Activation Addition: Steering Language Models Without Optimization

Read original: arXiv:2308.10248 - Published 6/5/2024 by Alexander Matt Turner, Lisa Thiergart, Gavin Leech, David Udell, Juan J. Vazquez, Ulisse Mini, Monte MacDiarmid

💬

Overview

Controlling the behavior of large language models is a critical challenge
Existing methods include supervised finetuning, reinforcement learning, and prompt engineering
This paper explores a new approach called "activation engineering" to predictably alter model behavior

Plain English Explanation

The researchers in this paper are investigating a new way to control the behavior of large language models, which are powerful AI systems that can generate human-like text. Existing methods for controlling these models, like fine-tuning them on specific tasks or using reinforcement learning, can be time-consuming and expensive.

The researchers' approach, called "activation engineering," is different. Instead of retraining the entire model, they modify the internal activations - the patterns of neuron activity - during the inference process. By adding a special "steering vector" to the activations, they can nudge the model's outputs in a desired direction, like making the text less toxic or more positive in sentiment.
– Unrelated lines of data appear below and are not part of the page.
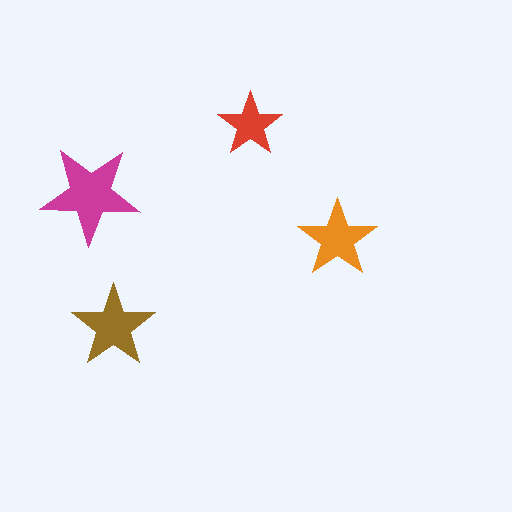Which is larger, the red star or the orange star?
The orange one.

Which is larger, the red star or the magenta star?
The magenta one.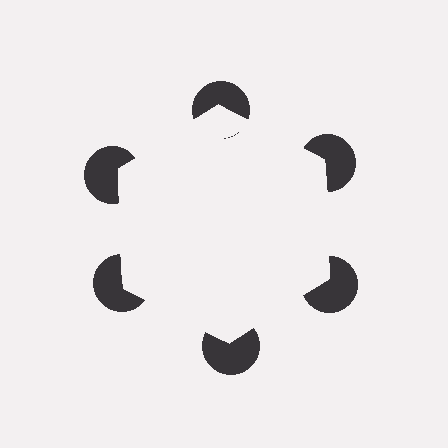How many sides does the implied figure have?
6 sides.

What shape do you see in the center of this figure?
An illusory hexagon — its edges are inferred from the aligned wedge cuts in the pac-man discs, not physically drawn.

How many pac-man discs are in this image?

What's novel about their method, called Activation Addition (ActAdd), is that they compute these steering vectors automatically by looking at the differences in activations between pairs of prompts. This means users can control the model's behavior just by giving it the right prompts, without needing to do extensive fine-tuning or reinforcement learning.

The researchers show that ActAdd works well on a range of large language models, allowing them to outperform other methods on tasks like removing toxicity and changing sentiment. Importantly, it does this without hurting the model's performance on unrelated tasks. And as the models get larger, ActAdd becomes more efficient compared to other approaches.

Technical Explanation

The paper introduces a new method called "Activation Addition" (ActAdd) for controlling the behavior of large language models (LLMs) during inference. Rather than relying on costly fine-tuning or reinforcement learning from human feedback, ActAdd modifies the internal activations of the model to steer its outputs in a desired direction.

The key insight is that the activations of an LLM encode high-level information about the model's internal representations and decision-making process. By adding a carefully-constructed "steering vector" to these activations, the researchers can predictably alter properties of the model's outputs, such as their topic, sentiment, or toxicity level.

Unlike prior work that learned these steering vectors, ActAdd computes them automatically by taking the differences in activations between pairs of prompts. This allows users to control the model's behavior simply by providing the right input prompts, without needing to retrain or fine-tune the model.

The researchers evaluate ActAdd on a range of LLMs, including LLaMA-3, OPT, GPT-2, and GPT-J. They demonstrate state-of-the-art performance on tasks like detoxification and sentiment control, while preserving the model's performance on unrelated tasks.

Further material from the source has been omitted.